For the affected SFSR, the attempt to force themselves to keep a schedule of normal life has been compared to live permanently with a jet lag of 6 hours. Often those affected will only get a few hours sleep at night during the work week, and are forced to compensate in some way this lack of sleep, and thus sleep until the afternoon on weekends, or take long naps during the day, that allow them to recover from the drowsiness daily, but it also helps to reinforce your gap of dream.

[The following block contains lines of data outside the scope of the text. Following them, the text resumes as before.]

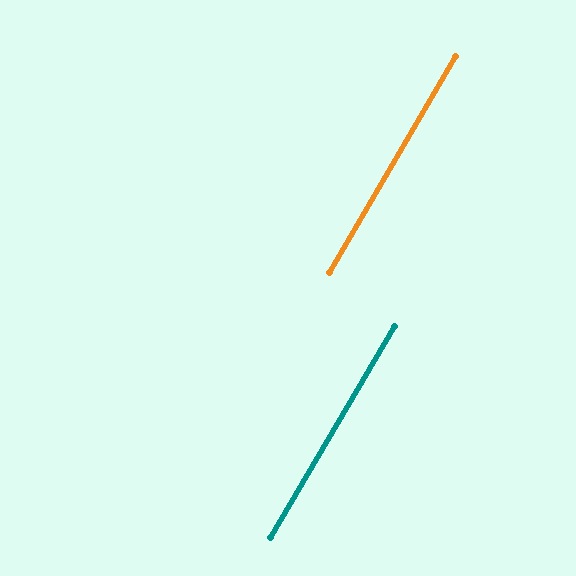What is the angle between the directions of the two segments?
Approximately 0 degrees.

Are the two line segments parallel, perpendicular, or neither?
Parallel — their directions differ by only 0.3°.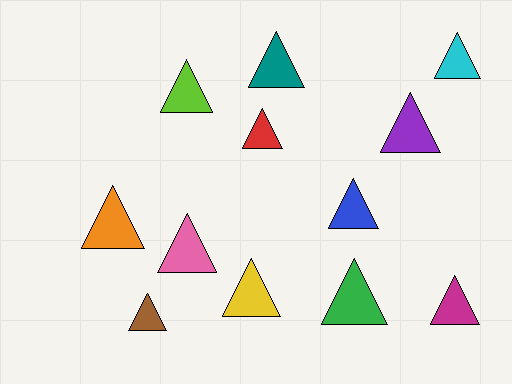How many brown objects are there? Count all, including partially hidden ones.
There is 1 brown object.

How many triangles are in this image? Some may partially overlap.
There are 12 triangles.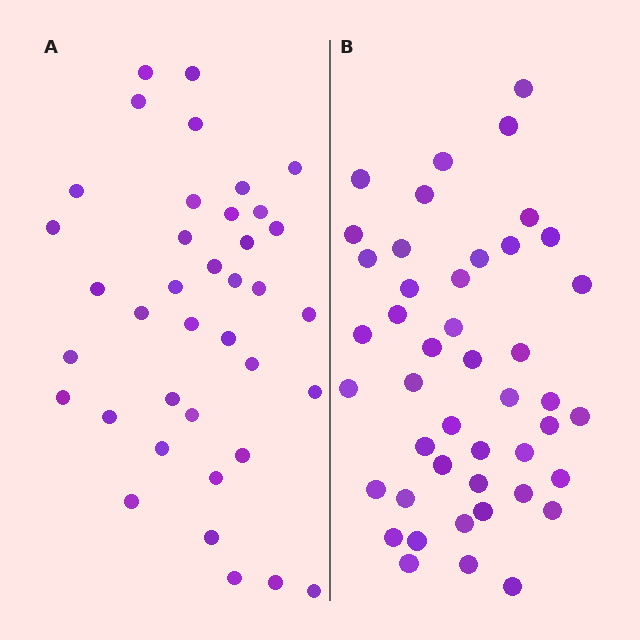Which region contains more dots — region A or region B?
Region B (the right region) has more dots.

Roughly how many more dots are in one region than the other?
Region B has roughly 8 or so more dots than region A.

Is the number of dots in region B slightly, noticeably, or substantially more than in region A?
Region B has only slightly more — the two regions are fairly close. The ratio is roughly 1.2 to 1.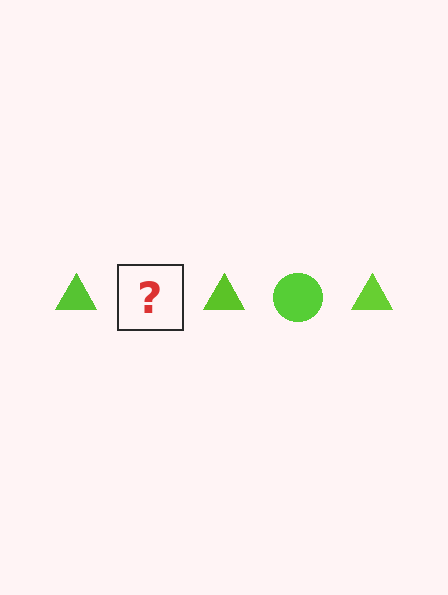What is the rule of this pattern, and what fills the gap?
The rule is that the pattern cycles through triangle, circle shapes in lime. The gap should be filled with a lime circle.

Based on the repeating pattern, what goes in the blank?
The blank should be a lime circle.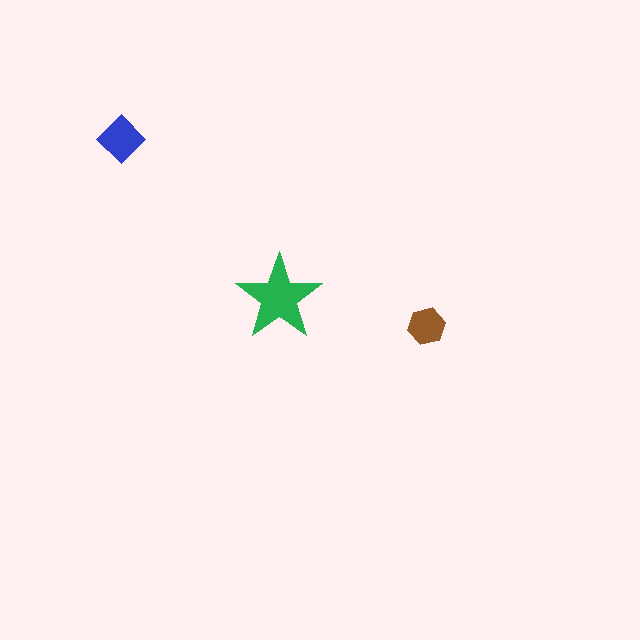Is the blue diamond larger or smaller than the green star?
Smaller.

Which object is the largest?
The green star.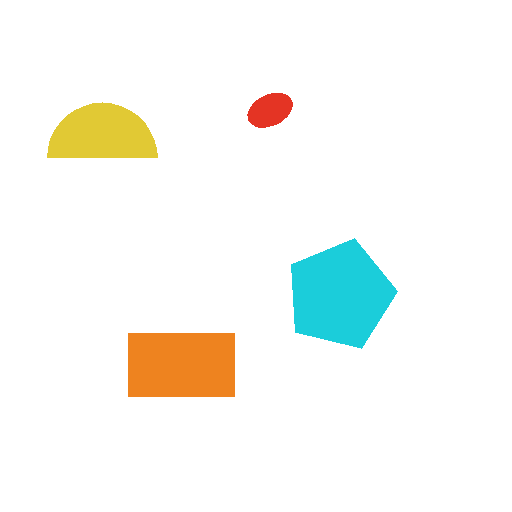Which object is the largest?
The cyan pentagon.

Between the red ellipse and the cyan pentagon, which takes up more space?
The cyan pentagon.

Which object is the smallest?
The red ellipse.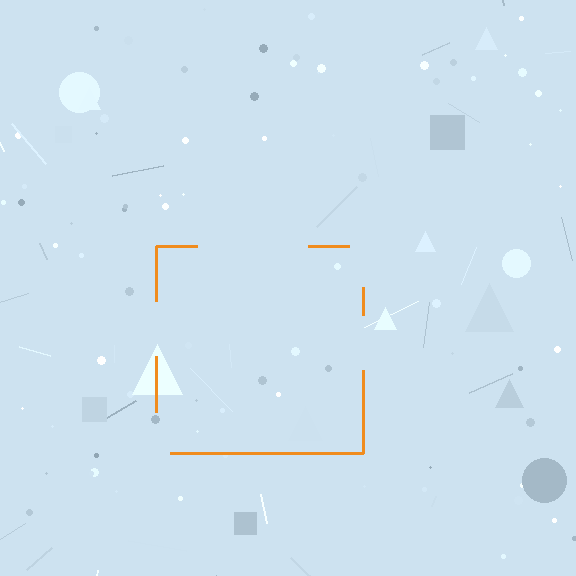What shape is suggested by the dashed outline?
The dashed outline suggests a square.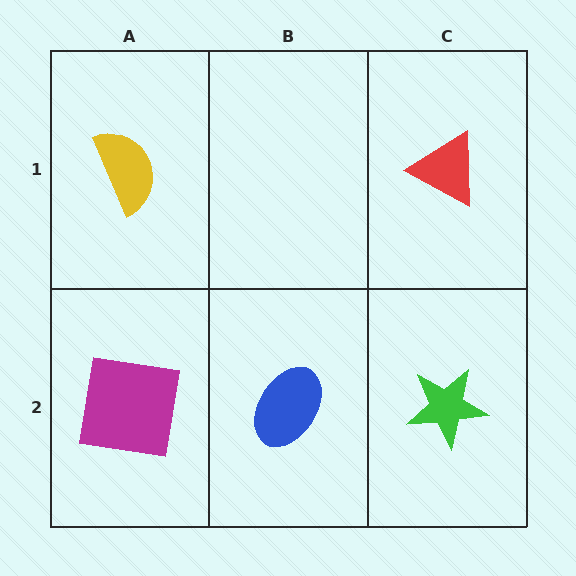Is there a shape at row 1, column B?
No, that cell is empty.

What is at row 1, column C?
A red triangle.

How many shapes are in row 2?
3 shapes.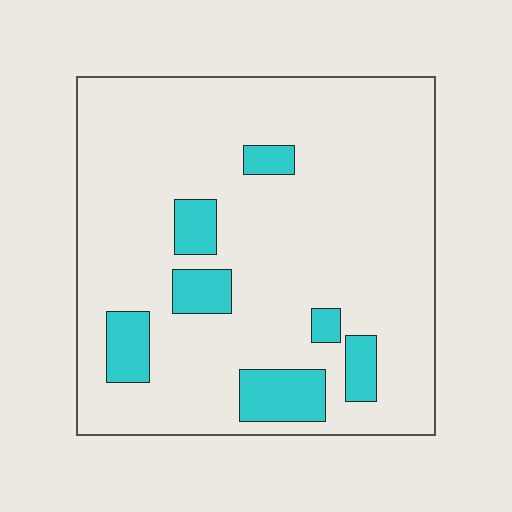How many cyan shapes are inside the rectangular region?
7.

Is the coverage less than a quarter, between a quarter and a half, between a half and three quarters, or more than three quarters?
Less than a quarter.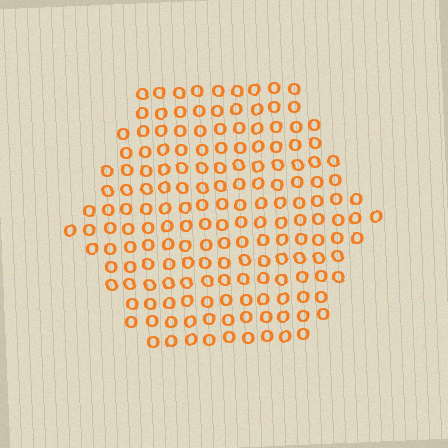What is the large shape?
The large shape is a hexagon.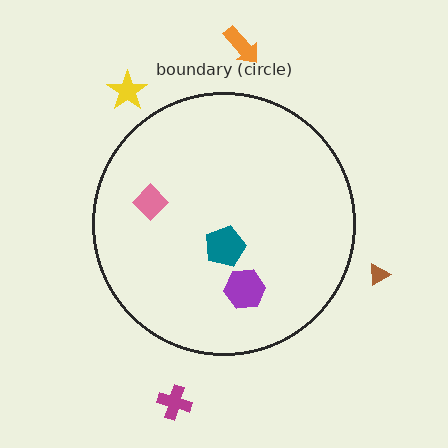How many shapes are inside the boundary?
3 inside, 4 outside.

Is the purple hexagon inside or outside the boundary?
Inside.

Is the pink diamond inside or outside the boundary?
Inside.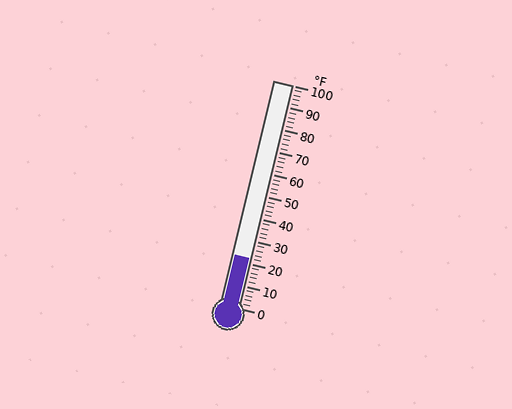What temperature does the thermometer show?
The thermometer shows approximately 22°F.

People with SFSR tend to be night workers on a voluntary basis, as they feel more awake, creative and functional during the late afternoon and evening. Patients with SFSR simply can't force themselves to sleep before, as you will be tossing and turning in bed unable to sleep.
When patients SFSR seek help, they almost always attempt in various ways to change your sleep schedule. Using tactics wrong to try to sleep before, such as relaxation techniques, go to bed before the usual hour, hypnosis, alcohol, sedatives, and sleeping pills, and readings boring, and other remedies that people with other sleep disorders yes they work but they're not. Patients with SFSR that have tried to use sedatives in order to sleep ensure that the medication makes them feel tired or relaxed, but that in no way makes them want to sleep. Often, patients will ask their family members to help them wake up, and often use multiple alarms, different alarm clocks to try to reduce the extreme difficulty that prevents them from waking up early in the morning.